Findings

Amyotrophic Lateral Sclerosis (ALS) is a neurological disease that causes motor neuron degeneration, leading to paralysis and eventually death. Around 5,600 people are diagnosed with ALS each year with the incidence rate of two per 100,000 a year [1]. Despite the relatively low incidence rate compared to more prevalent diseases such as Alzheimer’s and Parkinson’s, ALS is a devastating disease with the average life expectancy of only two to five years from the time of diagnosis. Unfortunately, genome-wide association studies (GWAS) across multiple cohorts have not revealed replicable, genome-wide significant single-nucleotide polymorphisms (SNP) associations that could provide additional clues about the etiology of ALS [27]. It is important to note that the prior studies assumed a simple genetic architecture with an analytical approach that was designed to only detect single SNPs with large effects independent of the genomic background or the ecological context of the subjects being studies. It is our working hypothesis that the genetic architecture of sporadic ALS is complex and likely to be influenced by gene-gene interactions [8]. We further hypothesize that patterns of gene-gene interactions influence ALS susceptibility at the pathway level with individual gene effects playing a smaller role. The goal of the present study was to determine whether patterns of pairwise genetic effects aggregate in specific functional groups as defined by the Gene Ontology (GO). We briefly outline here our bioinformatics approach and then summarize the findings.

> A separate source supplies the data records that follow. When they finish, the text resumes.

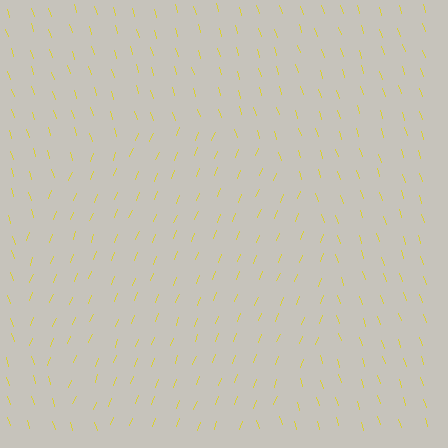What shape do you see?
I see a circle.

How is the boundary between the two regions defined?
The boundary is defined purely by a change in line orientation (approximately 39 degrees difference). All lines are the same color and thickness.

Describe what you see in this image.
The image is filled with small yellow line segments. A circle region in the image has lines oriented differently from the surrounding lines, creating a visible texture boundary.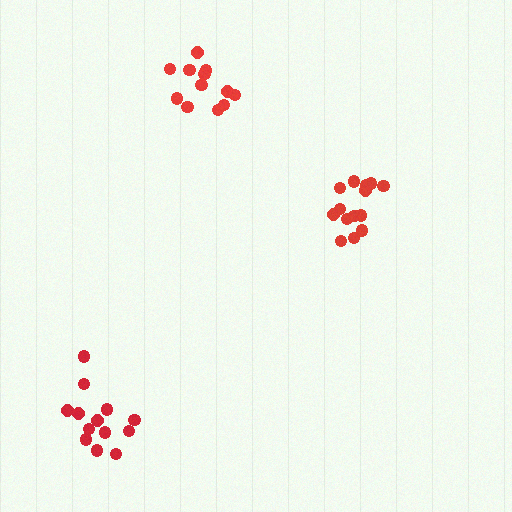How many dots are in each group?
Group 1: 13 dots, Group 2: 14 dots, Group 3: 12 dots (39 total).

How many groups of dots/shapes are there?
There are 3 groups.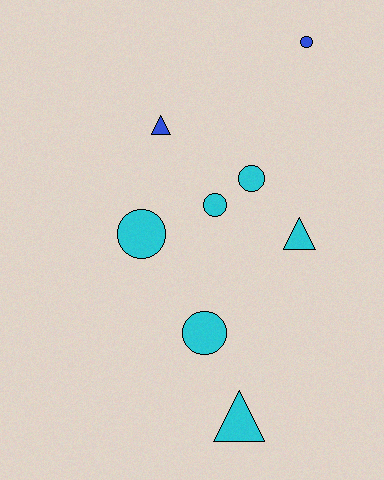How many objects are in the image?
There are 8 objects.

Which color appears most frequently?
Cyan, with 6 objects.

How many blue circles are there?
There is 1 blue circle.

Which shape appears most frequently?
Circle, with 5 objects.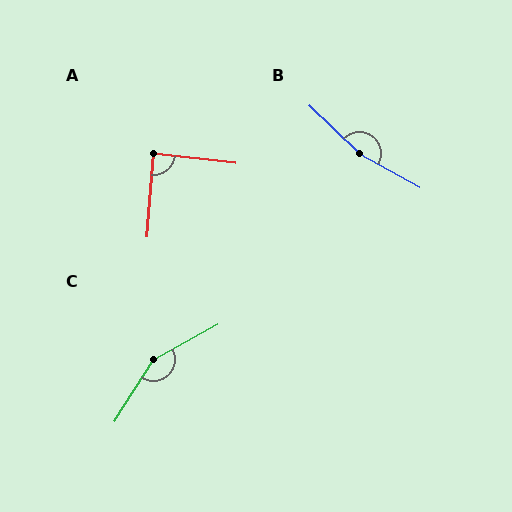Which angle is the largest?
B, at approximately 165 degrees.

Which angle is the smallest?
A, at approximately 88 degrees.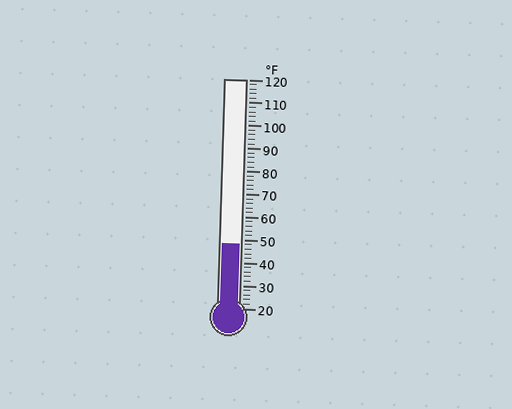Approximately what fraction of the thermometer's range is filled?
The thermometer is filled to approximately 30% of its range.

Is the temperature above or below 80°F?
The temperature is below 80°F.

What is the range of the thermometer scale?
The thermometer scale ranges from 20°F to 120°F.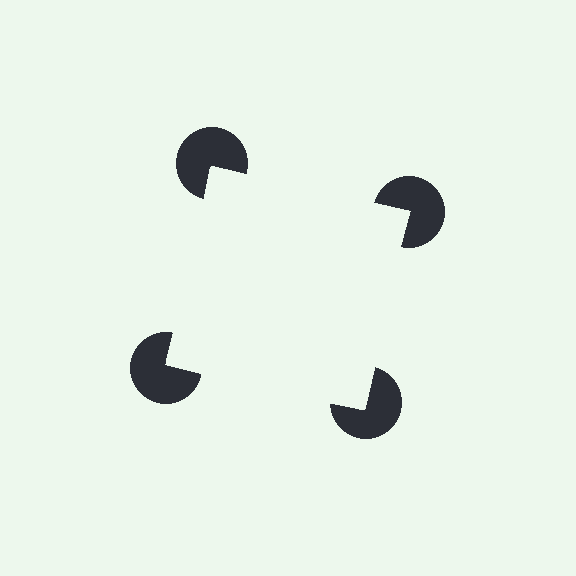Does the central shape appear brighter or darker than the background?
It typically appears slightly brighter than the background, even though no actual brightness change is drawn.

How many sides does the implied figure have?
4 sides.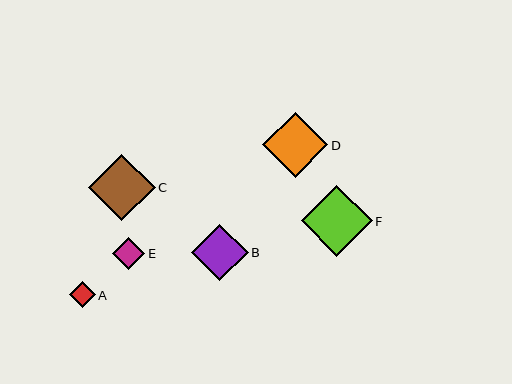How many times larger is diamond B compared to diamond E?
Diamond B is approximately 1.7 times the size of diamond E.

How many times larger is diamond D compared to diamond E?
Diamond D is approximately 2.0 times the size of diamond E.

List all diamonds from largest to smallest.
From largest to smallest: F, C, D, B, E, A.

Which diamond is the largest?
Diamond F is the largest with a size of approximately 71 pixels.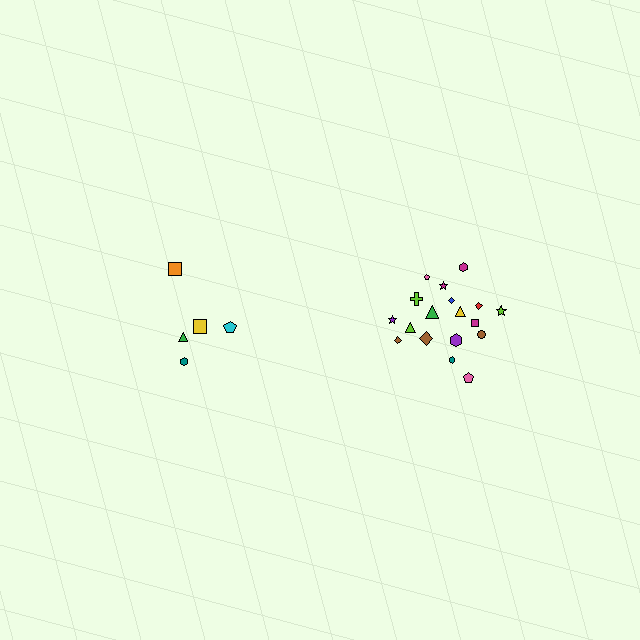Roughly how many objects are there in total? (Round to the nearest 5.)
Roughly 25 objects in total.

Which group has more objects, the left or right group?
The right group.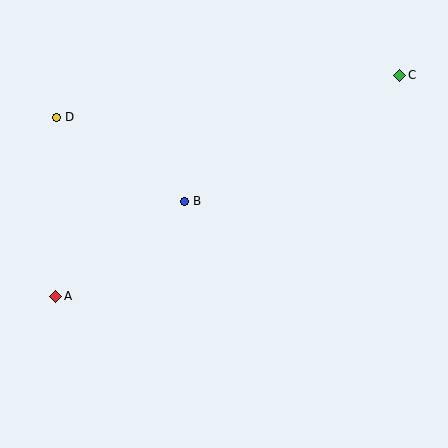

Figure 1 provides a flowchart for our bioinformatics analysis. The analyses are split into three phases. The first phase is a SNP-level analysis that consists of data processing and gene-gene interaction analysis. The second phase is a gene-level analysis that determines whether each gene has more statistically significant SNPs than expected by chance. The third phase is a pathway-level analysis that determines whether each GO category has more statistically significant genes than expected by chance. This is followed by an assessment of replication between the independent GWAS studies of sporadic ALS. We briefly summarize the approach for each of these phases.

Figure 1
figure 1

Flowchart summarizing the three phases of our Gene Ontology analysis strategy.

Phase I: SNP-level analysis

We ascertained and processed each GWAS dataset for sporadic ALS as described previously by Greene et al. [8]. The detection data consisted of 276 subjects with ALS and 271 healthy controls [3] while the replication data consisted of 221 subjects with ALS and 211 healthy controls [4]. Both studies included genotypes from approximately 550,000 single-nucleotide polymorphisms (SNPs). We then carried out a Multifactor Dimensionality Reduction (MDR) analysis to estimate the pairwise additive and nonadditive effects of SNPs on ALS susceptibility in each study. MDR is a machine learning method that was designed specifically to detect and characterize gene-gene interactions using constructive induction [912]. The MDR approach combines multiple SNPs at a time and then estimates the accuracy of a naïve Bayes classifier for predicting case–control status. The advantage of this approach is that it doesn’t assume a particular genetic model and can thus simultaneously detect bot additive and nonadditive effects. Approximately 151 billion pairwise genetic effects were modeled in each data set.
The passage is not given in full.